Quando se fala de ethos se fala de uma marca homogênea, isto até em âmbito profissional
e quando falamos de ethos profissional, falamos de vocação. Ainda neste aspecto, a
Filósofa reforça e insiste que a alma e corpo da mulher foram formados para uma finalidade
específica a qual a mulher está destinada: "companheira do homem e mãe dos seres
humanos". (p.48)

Na obra se faz a diferenciação entre a inclinação natural de interesse masculino e feminino.


A mulher tem interesse amplo, ela se interessa por tudo aquilo que julga útil para o
desenvolvimento humano, e ela é capaz de se envolver com tudo a esta medida.
Entretanto, o homem corre o risco da especialização.

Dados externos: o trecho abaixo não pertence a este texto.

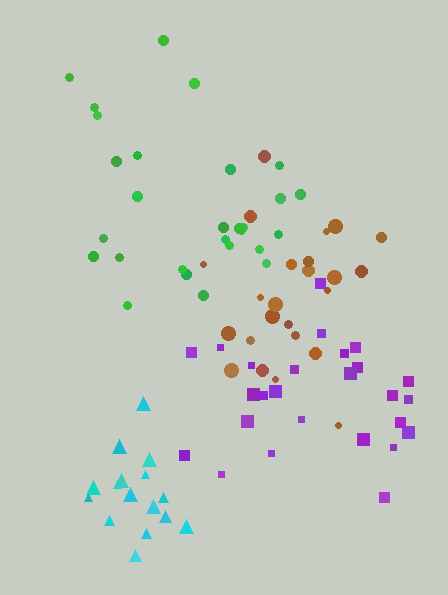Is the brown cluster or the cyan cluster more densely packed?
Cyan.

A autora também compreende as características de cada sexo dentro das ferramentas e


perspectivas consideradas, em ambos os casos — feminino e masculino — os extremos
podem ser prejudiciais e viciosos, desviando o indivíduo da virtuosidade, excelência e
santidade.

Estas características não são deterministas, mas compreende-se uma flexibilidade e


indeterminismo, como por exemplo, uma influência feminina pode ser útil num ambiente de
trabalho concreto e objetivo ou mesmo o trabalho objetivo pode ajudar a mulher a
equilibrar-se quanto a afetividade. A Filósofa diz:

"[...] em caso de necessidade, qualquer mulher normal e sadia pode exercer uma profissão.
E mais: não há profissão que não possa ser exercida por uma mulher ." (p.52)

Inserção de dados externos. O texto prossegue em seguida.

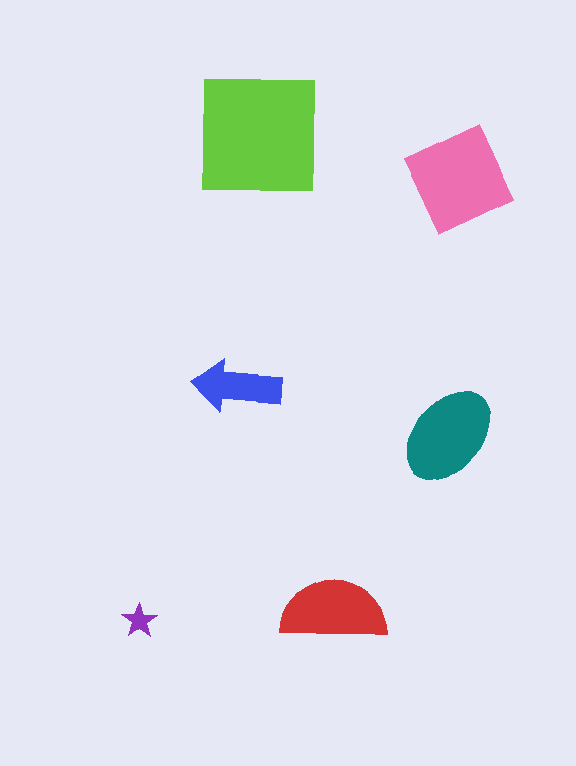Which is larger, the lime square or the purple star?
The lime square.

Se fala também de profissões femininas que nada mais são do que profissões que exigem
algo que já está no seio natural da essência feminina, profissões que exigem um senso de
maternidade, auxílio, zelo, cuidado e afetividade, como no caso da profissão de professora.

CONSIDERAÇÕES FINAIS

Algo intrínseco de quando se analisa uma problemática diante de um autor sempre


haverá seus pressupostos, aqui não é diferente, dentro do vasto trabalho de Aquino e Edith,
em conjunto a ousada investigação, há muito o que se considerar.
Mas em suma podemos compreender que a mulher e o homem são dotados da
intelectualidade, cada qual com sua diferenciação pelo sexo, sua individualidade diante da
formação, da inclinação diante da fisiologia, da tendência diante do contexto histórico-social.
O ser humano é uma totalidade de partes que tem por produto o sujeito, que em última
instância se determina fugindo dos determinismo impostos, isto vale para a mulher e a
intelectualidade.

BIBLIOGRAFIA

Stein, Edith. A Mulher: sua Missão Segundo a Natureza e a Graça: sua Missão Segundo a
Natureza e a Graça. Ecclesiae, 2020.

Mautner, Thomas. Dicionário de Filosofia. Edições 70, 2010.

de Aquino, santo Tomás. Suma Teológica - Vol. 1 (Volume 1). Ecclesiae, 2016.